07/06/2003 11:00PM

Sunday Silence colts sell high in Japan


LEXINGTON, Ky. - A $2.79 million colt from the last crop of the great Japanese stallion Sunday Silence topped Monday's opening session at the Japan Racing Horse Association's select foal sale.

Shadai Farm, the Hokkaido stallion station that stood Sunday Silence until his untimely death last year at age 16, sold the brown colt to Fusao Sekiguchi for 330 million yen, or $2,791,878. Sekiguchi, a flamboyant Japanese entrepreneur, owned 2000 Kentucky Derby winner Fusaichi Pegasus.

The session-topper is out of Seto Flowerian, an Australian-bred Bellotto mare who was a Group 3 winner in her native land. She also was runner-up in the Group 1 Australian Jockey Club Oaks. Her Sunday Silence colt is a half-brother to Japanese Grade 1-placed Tiger Cafe.

The opening session's second most expensive lot was another Sunday Silence colt offered by Shadai. This one, a son of multiple Japanese stakes winner Elizabeth Rose, went to Broodmare Co. Ltd. for $1,082,910. The foal is a full brother to Japanese Grade 2 winners Fusaichi Zenon and Agnes Gold.

But Sekiguchi was the day's most notable buyer. He bought three other lots in addition to the session topper. Those were a $761,421 Sunday Silence colt out of the Seattle Slew mare Seattle Delighter; an $837,563 Kurofune colt out of Sekiguchi's former racemare and multiple Japanese graded winner Fusaichi Airedale; and a $414,552 Afleet colt out of Irish Grade 3-placed Ribot's Secret, by Danehill. Northern Farm sold all three.

The auction was to continue Tuesday.

New facility to showcase retired stallions

There's a new equine retirement facility coming to central Kentucky, and this one will be devoted to pensioned stallions.

Michael Blowen, president of the new charity Old Friends, said Monday that a farm by that name is in the works on 35 acres that formerly was part of the Roach family's Parrish Hill Farm in Midway, Ky.

Blowen, the Roach family, and Hopewell Farm owner Rick Trontz developed the idea for a facility to house some of the breeding business's pensioned stars. The plan, Blowen said, is to make Old Friends a comfortable spot for the stallions as well as a tourist destination for racing and pedigree fans.

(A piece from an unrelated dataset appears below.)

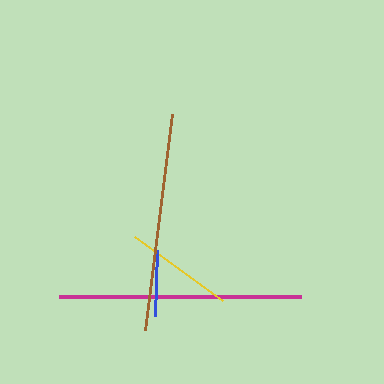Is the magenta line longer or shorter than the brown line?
The magenta line is longer than the brown line.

"If we are able to get some famous stallions, it could be great for tourism here," Blowen said. "We'll make it a place for retired Thoroughbreds in general, but we'll concentrate on getting stallions."

Blowen said that the group has been contacted by Kim Zito, wife of trainer Nick Zito, who is working to bring 1991 Kentucky Derby winner Strike the Gold and 1993 Derby winner Sea Hero back from stallion duty in Turkey.

"It would be great to have horses like that here," Blowen said.

Old Friends supporter Tony Moreno - a member of the Midway city council and an employee of Kentucky's Department of Agriculture and Tourism - also is putting together a tour program that will spotlight Midway's farms. Called the Midway Thoroughbred Heritage Tours, the program tentatively is set to begin in the spring, and Blowen said a portion of its profits will go to support the planned Old Friends retirement farm.

"Eventually, Old Friends should be self-sustaining," Blowen said. "Over the long term, we'd like it to generate enough money to help support some of the horses that didn't earn as much money as famous stallions do, the horses in programs like the Thoroughbred Retirement Foundation, ReRun, and Tranquility Farm."

Old Friends will host its first fundraiser on July 23 at Hopewell Farm in Midway. The party and a silent auction will run from 7 to 11 p.m. and will feature entertainment by comedian Frank Santorelli, who plays the bartender on HBO's popular show "The Sopranos." Tickets are $200 and include an autographed copy of photographer Barbara Livingston's book "Old Friends: Visits with My Favorite Thoroughbreds," the inspiration for the new facility's name.

Colonial Affair moving to Argentina

Grade 1 winner Colonial Affair, who has been at stud in Japan since 2000, has been purchased privately by New York-based owner John Berendt and Argentina's Haras El Paraiso. The 13-year-old Pleasant Colony horse will leave Japan on July 8 for permanent stud duty at Haras El Paraiso, according to Virginia-based agent Carlos Moore, who brokered the deal. Colonial Affair will be syndicated, with Berendt and Haras El Paraiso retaining a majority interest. Colonial Affair will join another American expatriate at the farm, as Behrendt also stands Incurable Optimist there.

Colonial Affair is the sire of Grade 2 winner Ubiquity and 13 other stakes winners, and he has progeny earnings of almost $10 million from five crops to race.

Also on the plane with Colonial Affair will be 20-year-old Southern Halo, who is returning permanently to Haras la Quebrada after shuttling during Northern Hemisphere seasons to Coolmore and Ashford studs.